Dual-class share structure is another practice that reformers often attack because it gives more power to a small group of shareholders, in excess of the financial interest that they hold in the company. Larcker and Tayan found that while much of the research on such arrangements suggested negative effects, there also was evidence of benefits, such as insulating management and boards from external pressure and allowing companies to invest in long-term strategies without fears of their plans being interrupted by takeovers. Additionally, a 2018 study found that the share performance of dual-share structure companies and those with single-stock classes was similar over the long term.
“You hear things, like ‘Hey, this is America — one share, one vote,’” Larcker says.
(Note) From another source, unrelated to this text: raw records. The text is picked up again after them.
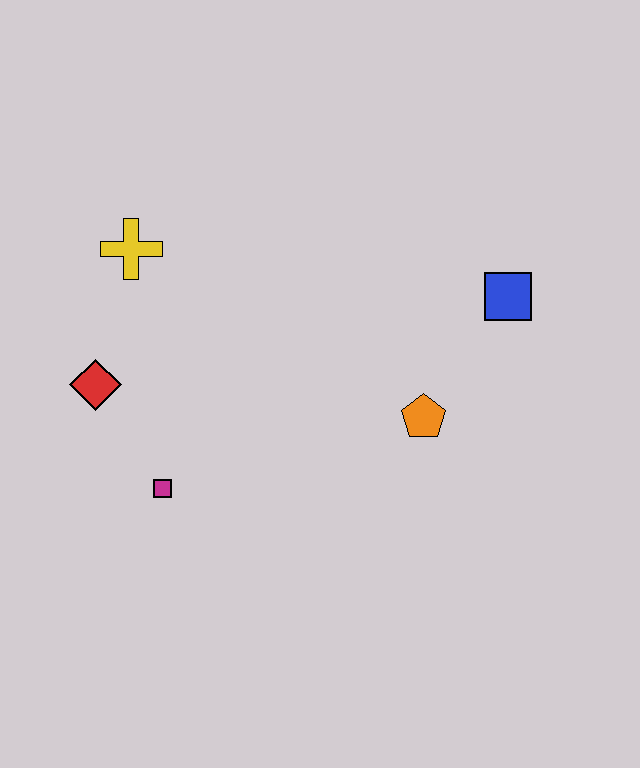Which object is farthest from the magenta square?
The blue square is farthest from the magenta square.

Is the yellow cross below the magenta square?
No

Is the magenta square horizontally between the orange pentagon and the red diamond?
Yes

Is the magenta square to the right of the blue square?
No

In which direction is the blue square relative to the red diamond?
The blue square is to the right of the red diamond.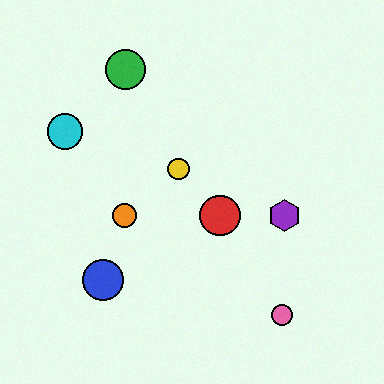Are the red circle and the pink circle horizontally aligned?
No, the red circle is at y≈215 and the pink circle is at y≈315.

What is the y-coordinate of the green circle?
The green circle is at y≈70.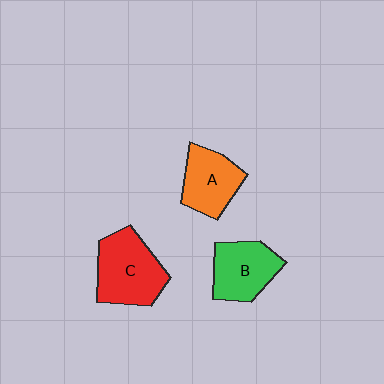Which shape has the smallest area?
Shape A (orange).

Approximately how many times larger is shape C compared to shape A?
Approximately 1.3 times.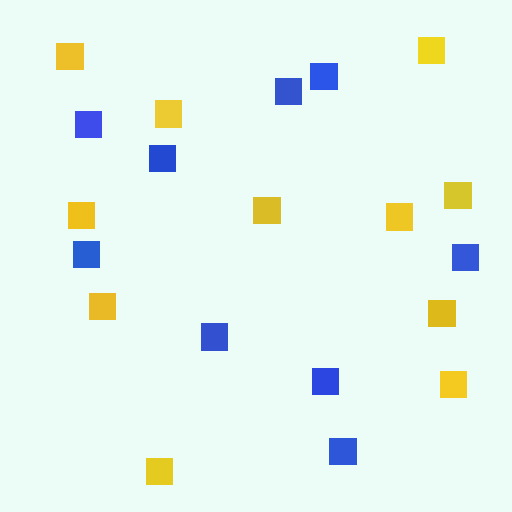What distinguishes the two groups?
There are 2 groups: one group of blue squares (9) and one group of yellow squares (11).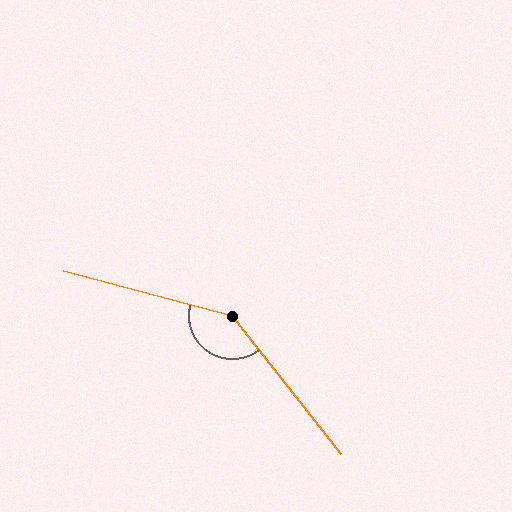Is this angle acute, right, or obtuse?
It is obtuse.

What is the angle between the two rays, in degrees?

But the practice doesn’t necessarily result in better governance, he explains. “You can find cases where voting control was used for an inappropriate purpose, but you can find other cases where it allowed companies to undertake risky practices that resulted in great value.”
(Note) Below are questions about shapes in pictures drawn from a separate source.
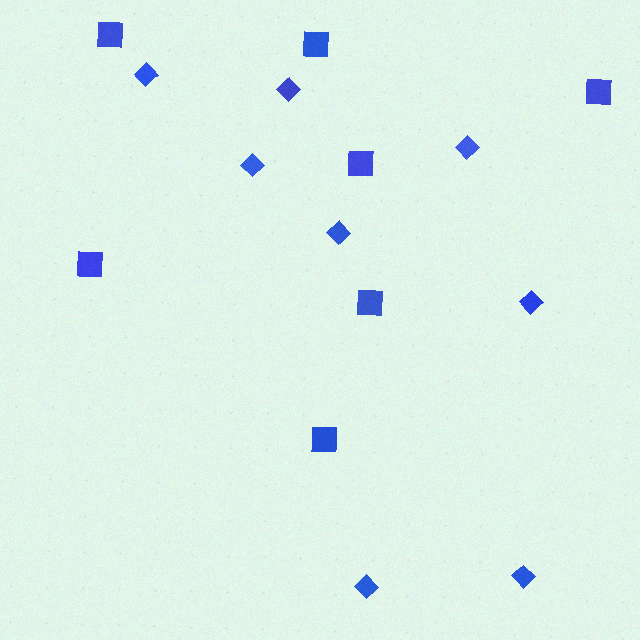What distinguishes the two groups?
There are 2 groups: one group of diamonds (8) and one group of squares (7).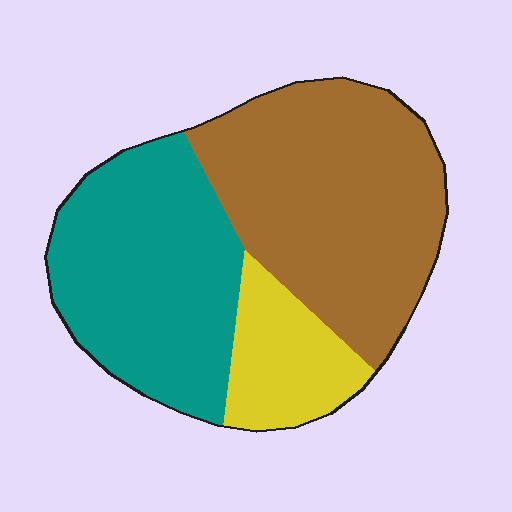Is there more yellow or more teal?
Teal.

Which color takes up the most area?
Brown, at roughly 45%.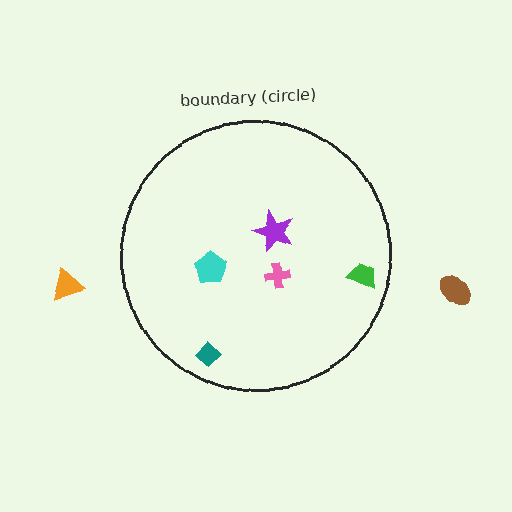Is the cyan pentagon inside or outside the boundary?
Inside.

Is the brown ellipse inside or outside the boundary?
Outside.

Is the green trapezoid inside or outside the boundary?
Inside.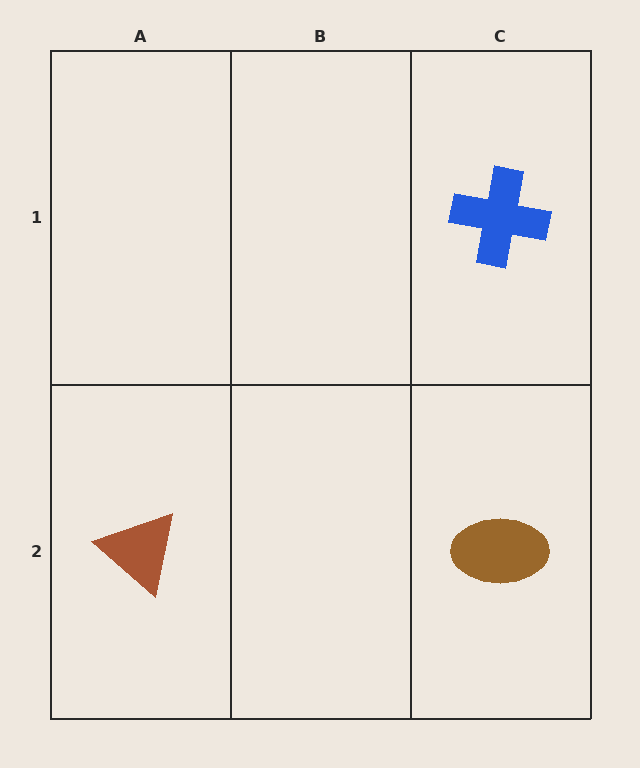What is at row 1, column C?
A blue cross.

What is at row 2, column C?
A brown ellipse.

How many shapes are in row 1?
1 shape.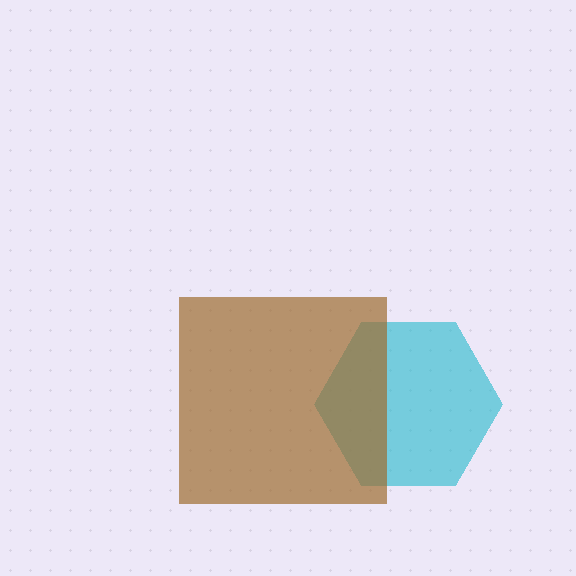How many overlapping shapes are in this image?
There are 2 overlapping shapes in the image.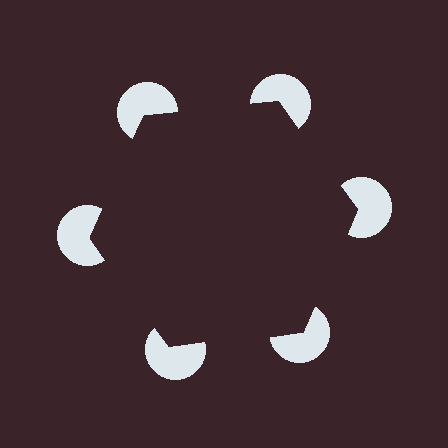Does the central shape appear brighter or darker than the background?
It typically appears slightly darker than the background, even though no actual brightness change is drawn.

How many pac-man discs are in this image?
There are 6 — one at each vertex of the illusory hexagon.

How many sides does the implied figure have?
6 sides.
Tayan concurs: “Just because something is ripe for abuse, doesn’t mean it always is [abused].”
Resumes Don’t Matter Larcker is skeptical about efforts to evaluate individuals’ fitness to serve on boards based on characteristics that can be gleaned from their resumes, such as age or other board affiliations, or their ownership stake in the company. As he notes, such effects tend to focus on characteristics that can be measured, without much evidence about how they affect behavior or performance.
“You have to be in the boardroom to observe the dynamic, how they actually think about shareholder value,” Larcker says. “The hard part is — it’s easy to correlate how many people are tall or bald or whatever. But in terms of how the company does and whether that actually matters or not, it’s probably way less important than if you could actually figure out what sort of people they are. Are they putting in the effort, are they really diligent, do they have the interests of shareholders at heart in making decisions?”
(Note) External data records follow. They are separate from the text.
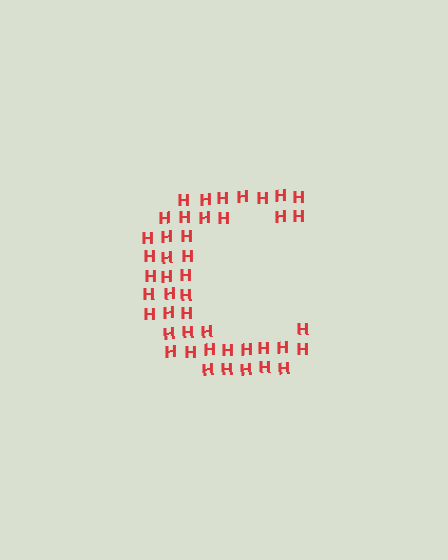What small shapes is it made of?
It is made of small letter H's.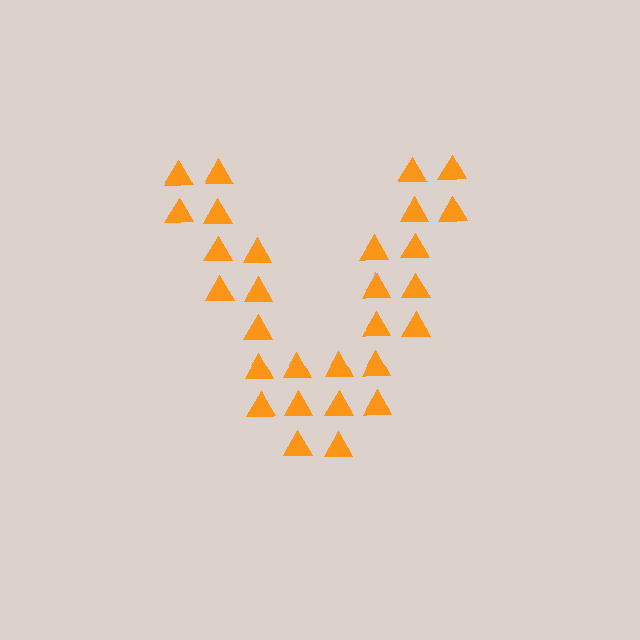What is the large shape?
The large shape is the letter V.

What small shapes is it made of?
It is made of small triangles.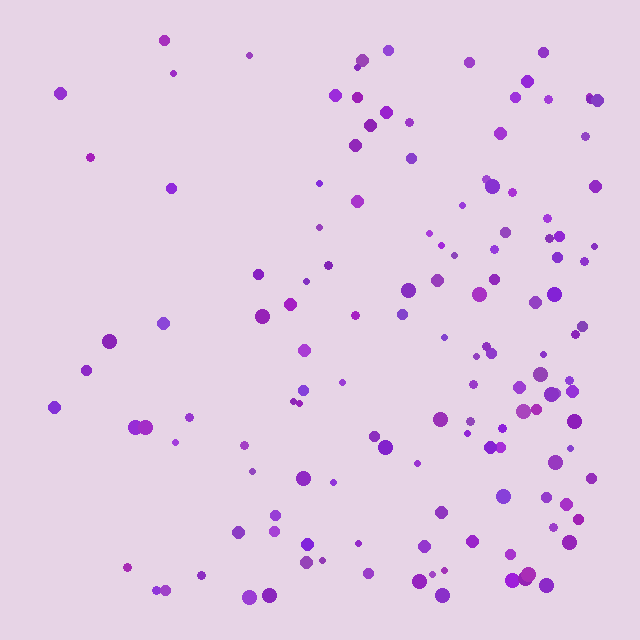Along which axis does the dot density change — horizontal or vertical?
Horizontal.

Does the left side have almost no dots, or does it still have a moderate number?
Still a moderate number, just noticeably fewer than the right.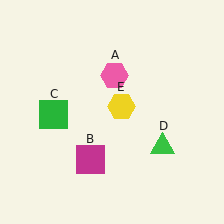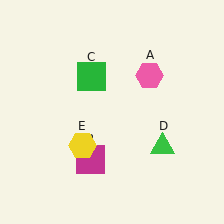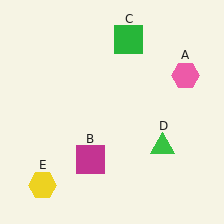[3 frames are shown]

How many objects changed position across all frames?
3 objects changed position: pink hexagon (object A), green square (object C), yellow hexagon (object E).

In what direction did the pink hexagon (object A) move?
The pink hexagon (object A) moved right.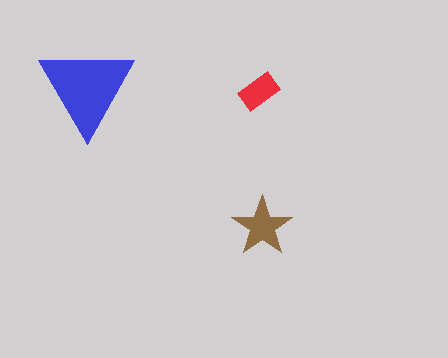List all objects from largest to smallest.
The blue triangle, the brown star, the red rectangle.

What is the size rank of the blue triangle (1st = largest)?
1st.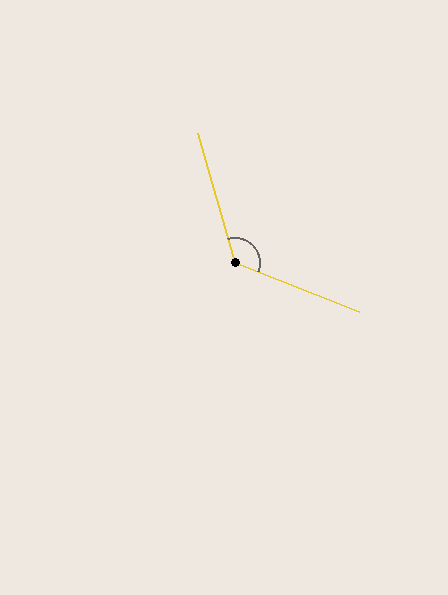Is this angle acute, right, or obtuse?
It is obtuse.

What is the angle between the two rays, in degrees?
Approximately 127 degrees.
Since much of what board members do is shrouded in confidentiality, “You know only their name and credentials,” Tayan adds. “You don’t know their contribution.”
Additional Board Misconceptions The Stanford researchers believe that there’s a widespread misunderstanding of what boards actually do, akin to the misconception that corporate auditors’ primary job is to root out fraud, rather than simply to confirm that accounting rules are applied correctly and reasonable controls are in place.
“The board gets materials prepared by managers of the company, and they review these things,” Larcker says. “They’re not out there second-guessing the managers. They have no idea what the incentive structure is, deep in the organization. If any something goes wrong inside a company, the board gets some information on risk management, what’s being done about it, etc. But they’re not out there watching people turn the valves.”
Additionally, he says, technical credentials also may be overrated. “You get this question on General Electric all the time,” he explains. “It’s not like everybody on the board has to be an electrical engineer. The board is a team. You want a matrix, skills and competencies. You don’t want everybody to be the same. “
It could be that the future yields better insights into what makes boards effective — or ineffective — at governance. But for the time being, Larcker concludes, it’s difficult to infer competence from imposition of certain practices, even ones that intuitively seem to make sense.
“Looking for best practices might be easy and comforting,” he says. “But when you check that box, whether it makes your governance better is unclear.”